C++区分结构相同的类

Question

我有几种类型,它们具有相同的构造函数和运算符.有些看起来像这样:

class NumberOfFingers
{
public:
    void operator=(int t) { this->value = t; }
    operator int() const { return this->value; }
private:
    int value;
};

NumberOfToes 是相同的.

每个类都有不同的行为,这是一个例子:

std::ostream& operator<<(std::ostream &s, const NumberOfFingers &fingers)
{
    s << fingers << " fingers\n";
}

std::ostream& operator<<(std::ostream &s, const NumberOfFingers &toes)
{
    s << toes << " toes\n";
}

如何最大限度地减少类定义中的重复,同时保持类类型不同？
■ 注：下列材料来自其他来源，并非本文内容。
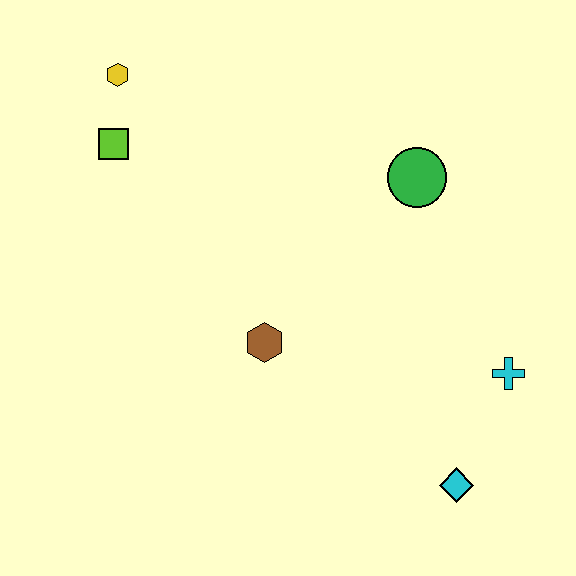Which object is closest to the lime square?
The yellow hexagon is closest to the lime square.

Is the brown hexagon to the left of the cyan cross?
Yes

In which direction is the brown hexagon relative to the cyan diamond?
The brown hexagon is to the left of the cyan diamond.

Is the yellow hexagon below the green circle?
No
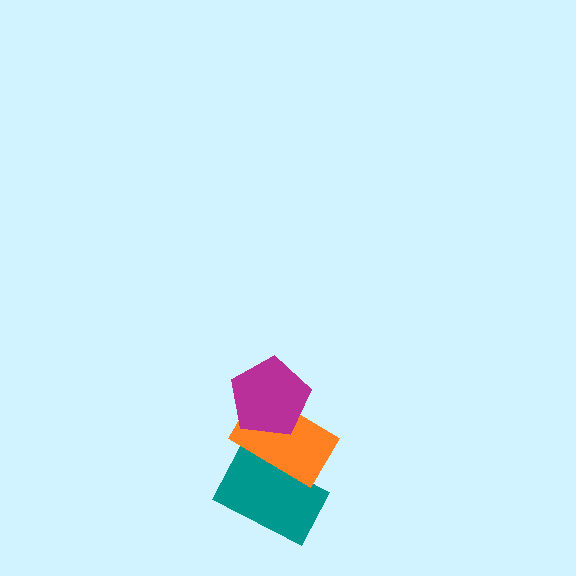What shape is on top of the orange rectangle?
The magenta pentagon is on top of the orange rectangle.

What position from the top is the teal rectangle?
The teal rectangle is 3rd from the top.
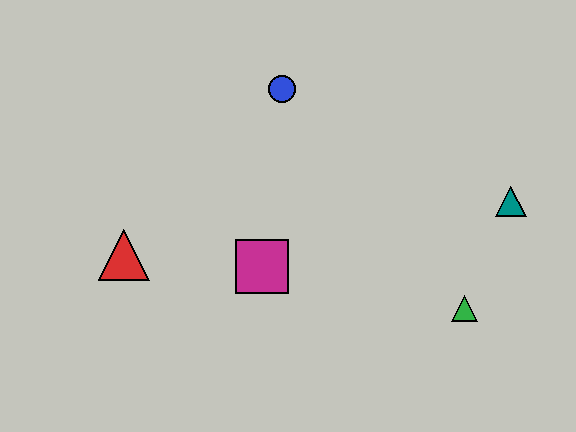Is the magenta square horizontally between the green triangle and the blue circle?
No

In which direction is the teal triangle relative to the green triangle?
The teal triangle is above the green triangle.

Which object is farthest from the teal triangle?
The red triangle is farthest from the teal triangle.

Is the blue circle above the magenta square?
Yes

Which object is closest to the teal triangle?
The green triangle is closest to the teal triangle.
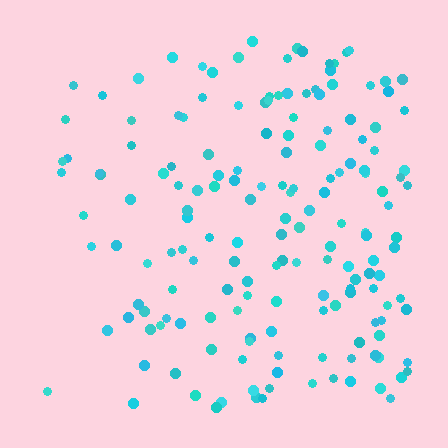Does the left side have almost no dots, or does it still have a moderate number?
Still a moderate number, just noticeably fewer than the right.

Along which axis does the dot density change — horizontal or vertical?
Horizontal.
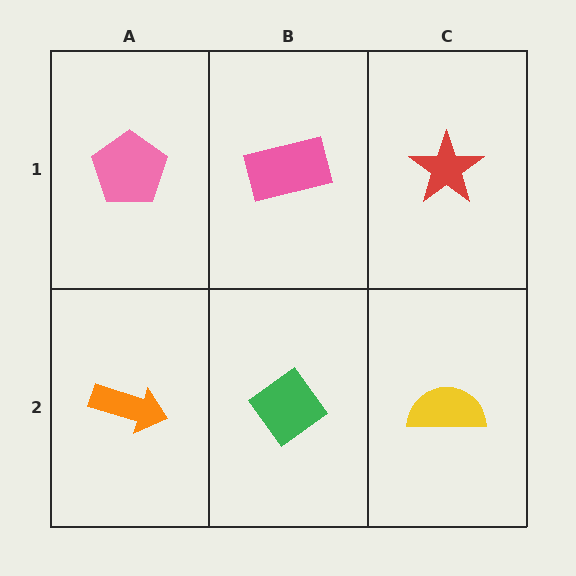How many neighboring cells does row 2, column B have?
3.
我不想拥有NumberOfFingers并NumberOfToes派生自一个公共基类,因为我丢失了构造函数和运算符.我猜一个好的答案会涉及模板.

Answer 1

是的,你是正确的,它将涉及模板:)

enum {FINGERS, TOES...};
...
template<unsigned Type> //maybe template<enum Type> but I havent compiled this.
class NumberOfType
{
public:
    void operator=(int t) { this->value = t; }
    operator int() const { return this->value; }
private:
    int value;
};
...
typedef NumberOfType<FINGERS> NumberOfFinger
typedef NumberOfType<TOES> NumberOfToes
... so on and so forth.